Compute the metric for a given pipeline and dataset combination.

Examples:

>>> from evaluate import evaluator
>>> from datasets import load_dataset
>>> task_evaluator = evaluator("translation")
>>> data = load_dataset("wmt19", "fr-de", split="validation[:40]")
>>> data = data.map(lambda x: {"text": x["translation"]["de"], "label": x["translation"]["fr"]})
>>> results = task_evaluator.compute(
>>>     model_or_pipeline="Helsinki-NLP/opus-mt-de-fr",
>>>     data=data,
>>> )

Parameters:

model_or_pipeline (str or Pipeline or Callable or PreTrainedModel or TFPreTrainedModel, defaults to None) : If the argument in not specified, we initialize the default pipeline for the task (in this case text-classification or its alias - sentiment-analysis). If the argument is of the type str or is a model instance, we use it to initialize a new Pipeline with the given model. Otherwise we assume the argument specifies a pre-initialized pipeline.

data (str or Dataset, defaults to None) : Specifies the dataset we will run evaluation on. If it is of type str, we treat it as the dataset name, and load it. Otherwise we assume it represents a pre-loaded dataset.

subset (str, defaults to None) : Defines which dataset subset to load. If None is passed the default subset is loaded.

split (str, defaults to None) : Defines which dataset split to load. If None is passed, infers based on the choose_split function.

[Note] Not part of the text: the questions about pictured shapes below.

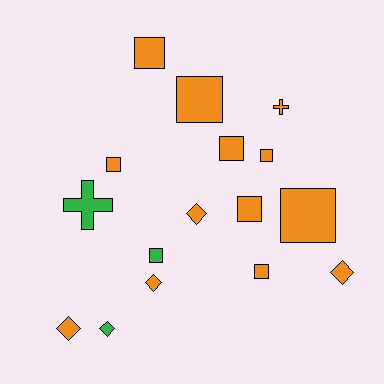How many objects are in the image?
There are 16 objects.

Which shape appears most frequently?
Square, with 9 objects.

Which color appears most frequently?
Orange, with 13 objects.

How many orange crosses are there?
There is 1 orange cross.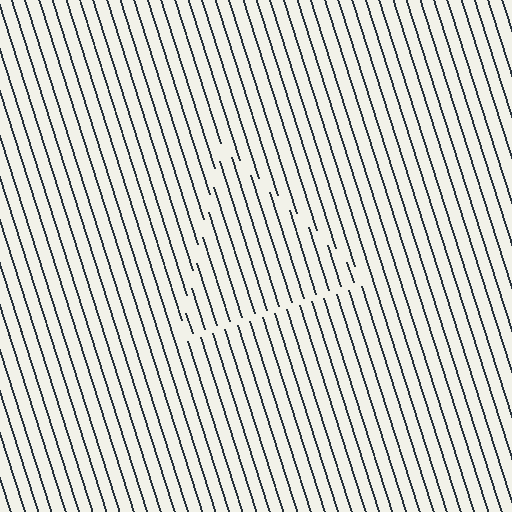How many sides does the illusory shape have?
3 sides — the line-ends trace a triangle.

metric (str or EvaluationModule, defaults to None) : Specifies the metric we use in evaluator. If it is of type str, we treat it as the metric name, and load it. Otherwise we assume it represents a pre-loaded metric.

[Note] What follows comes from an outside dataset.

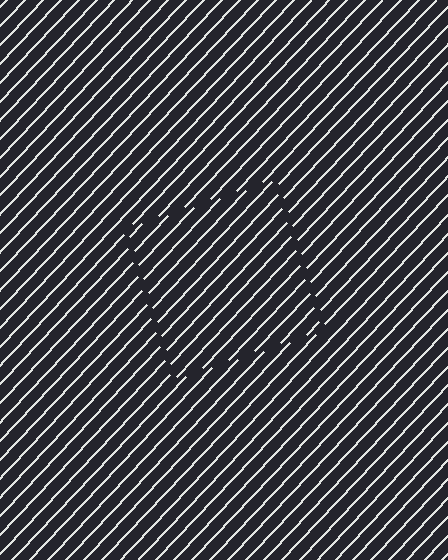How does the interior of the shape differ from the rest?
The interior of the shape contains the same grating, shifted by half a period — the contour is defined by the phase discontinuity where line-ends from the inner and outer gratings abut.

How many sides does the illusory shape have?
4 sides — the line-ends trace a square.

tokenizer (str or PreTrainedTokenizer, optional, defaults to None) : Argument can be used to overwrite a default tokenizer if model_or_pipeline represents a model for which we build a pipeline. If model_or_pipeline is None or a pre-initialized pipeline, we ignore this argument.

strategy (Literal["simple", "bootstrap"], defaults to "simple") : specifies the evaluation strategy. Possible values are: - "simple" - we evaluate the metric and return the scores. - "bootstrap" - on top of computing the metric scores, we calculate the confidence interval for each of the returned metric keys, using scipy's bootstrap method https://docs.scipy.org/doc/scipy/reference/generated/scipy.stats.bootstrap.html.

confidence_level (float, defaults to 0.95) : The confidence_level value passed to bootstrap if "bootstrap" strategy is chosen.

n_resamples (int, defaults to 9999) : The n_resamples value passed to bootstrap if "bootstrap" strategy is chosen.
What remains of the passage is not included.